I have the service manuals and schematics for all these. These explain the functions etc. They are large files , let me know if you would like them. I am sending you the 6138 now to see if it is what you require.


----------



## Softiesteve (Feb 23, 2003)

Hi,

I would like the data sheets on the 6139 chronograph and also the SKX009 (7S26) as these are the two Seiko's that I own, please.

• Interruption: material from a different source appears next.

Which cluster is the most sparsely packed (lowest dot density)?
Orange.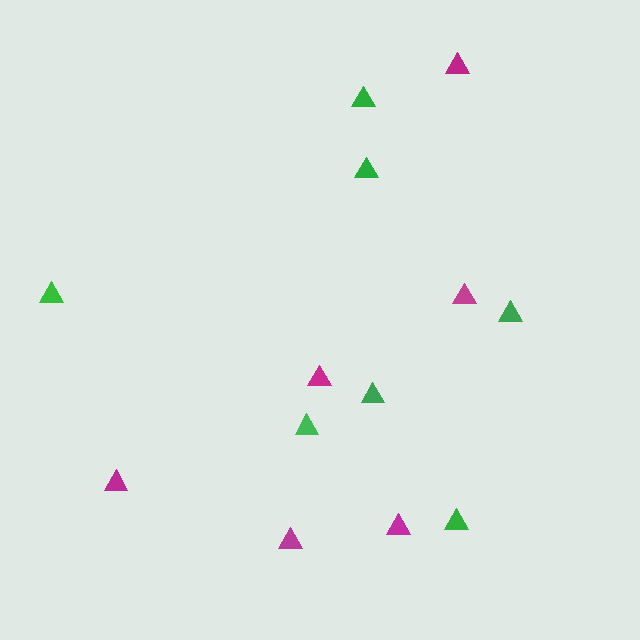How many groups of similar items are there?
There are 2 groups: one group of green triangles (7) and one group of magenta triangles (6).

File size not a problem as I have been broadbanded









Thanks


----------



## pauluspaolo (Feb 24, 2003)

Hi Roy

I got the file for the 6138. Any of the divers models appreciated. If you feel like it send me them all now and I'll download them at home. I have broadband so downloading the file isn't a problem, the only problem I have with the file size is that a lot of them at once will fill my mailbox up!

Cheers

Paul


----------



## therocs (Feb 24, 2003)

Hi Roy,

I would be eternally grateful if you could send me the file for my broken 6139.

Regards,

Steve.


----------



## chris (Mar 14, 2003)

Just read your post on movement PDFs and Iwould be really intrested if you have one on the 7s26 and a Citizen 8200. I'd just like to know whats going on inside really.

Many thanks Chris Madley.

[email protected]


----------



## Roy (Feb 23, 2003)

Sorry I do not have these, only earlier models.


----------



## samgher (Feb 22, 2010)

Roy:

I am searching service manuals for 6105 seiko movement (A & B versions). Do you have them?


----------